Plus d’une centaine de délégations, dont celles venues d’Afrique, prennent part à la 13e édition de la Conférence internationale sur la sécurité de Moscou en Russie.

Selon Juste Codjo, professeur de sécurité internationale à la New Jersey city university aux Etats-Unis, "l’une des particularités de la rencontre de cette année, c’est qu’elle se tient dans un contexte géopolitique empreint d’une forte fragilité des relations entre les Etats-Unis et ses alliés européens [] et d’efforts de rapprochement de Donald Trump vis-à-vis de la Russie de Vladimir Poutine".  

La conférence se tient sur une thématique où la Russie joue les premiers rôles : entre 2020 et 2024, Moscou a été le principal exportateur d’armes vers le continent, selon le Sipri, l’Institut international de recherche sur la paix de Stockholm.

L'enseignant-chercheur Juste Codjo explique que cette réunion de trois jours à Moscou et qui a débuté mardi (27.05.2025) "offre aux Africains des opportunités dont devraient s’inquiéter les Européens".

"Je pense par exemple aux expositions d’armements qui ont lieu en Russie en marge de la réunion et auxquelles sont conviés les hauts responsables de la sécurité du monde entier y compris ceux des pays africains.
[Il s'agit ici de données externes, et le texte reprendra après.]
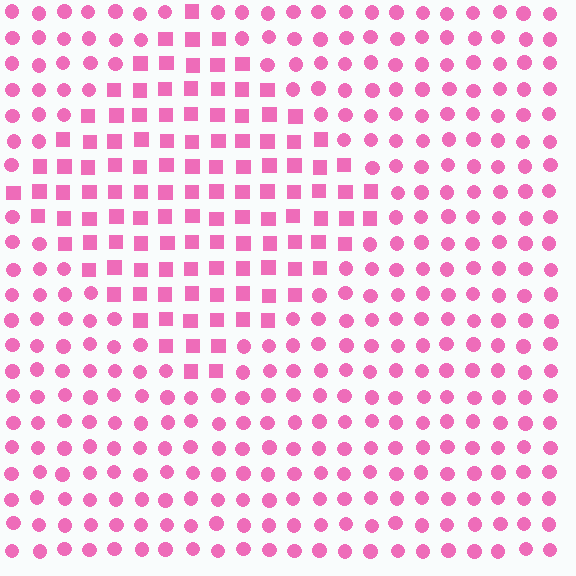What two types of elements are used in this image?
The image uses squares inside the diamond region and circles outside it.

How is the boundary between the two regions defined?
The boundary is defined by a change in element shape: squares inside vs. circles outside. All elements share the same color and spacing.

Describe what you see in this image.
The image is filled with small pink elements arranged in a uniform grid. A diamond-shaped region contains squares, while the surrounding area contains circles. The boundary is defined purely by the change in element shape.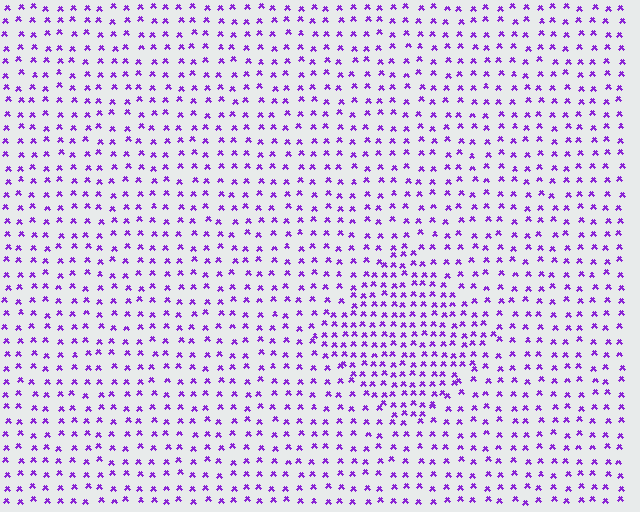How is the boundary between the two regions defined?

De plus en plus de pays africains sont à la recherche de marchés alternatifs pour se procurer des armes dans leurs efforts de lutte antiterroriste."

"De plus en plus de pays africains sont à la recherche de marchés alternatifs pour se procurer des armes" (Juste Codjo)
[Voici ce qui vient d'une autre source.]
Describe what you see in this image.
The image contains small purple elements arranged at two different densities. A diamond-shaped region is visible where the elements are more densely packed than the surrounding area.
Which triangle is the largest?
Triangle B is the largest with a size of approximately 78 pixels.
Rapprochement entre l'AES et la Russie  

Depuis quelques années, Moscou peut ainsi s’appuyer sur les pays de l’Alliance des Etats du Sahel, dirigés par des militaires qui ont fait de la lutte contre le terrorisme l’une des raisons de la conduite de la transition dans leur pays. Se présentant faussement comme une puissance anticoloniale, jouant sur la désinformation et attisant le discours anti-impérialisme, la Russie s’installe de plus en plus sur le continent
La bienveillance, jusqu’ici, du président américain Donald Trump avec son homologue russe Vladimir Poutine pourrait accentuer ce renforcement de Moscou sur le continent. 

Des représentants de l’ambassade américaine doivent ainsi assister à cette conférence sur la sécurité, une première depuis l’invasion de l’Ukraine en 2022.   

Jérôme Pigné, président du Réseau de réflexion stratégique sur la sécurité au Sahel, note que "Moscou joue crânement sa chance à un moment où on a des partenaires classiques, les Nations unies aussi, et l’Europe, qui se cherchent clairement, qui cherchent leur stratégie géopolitique internationale".  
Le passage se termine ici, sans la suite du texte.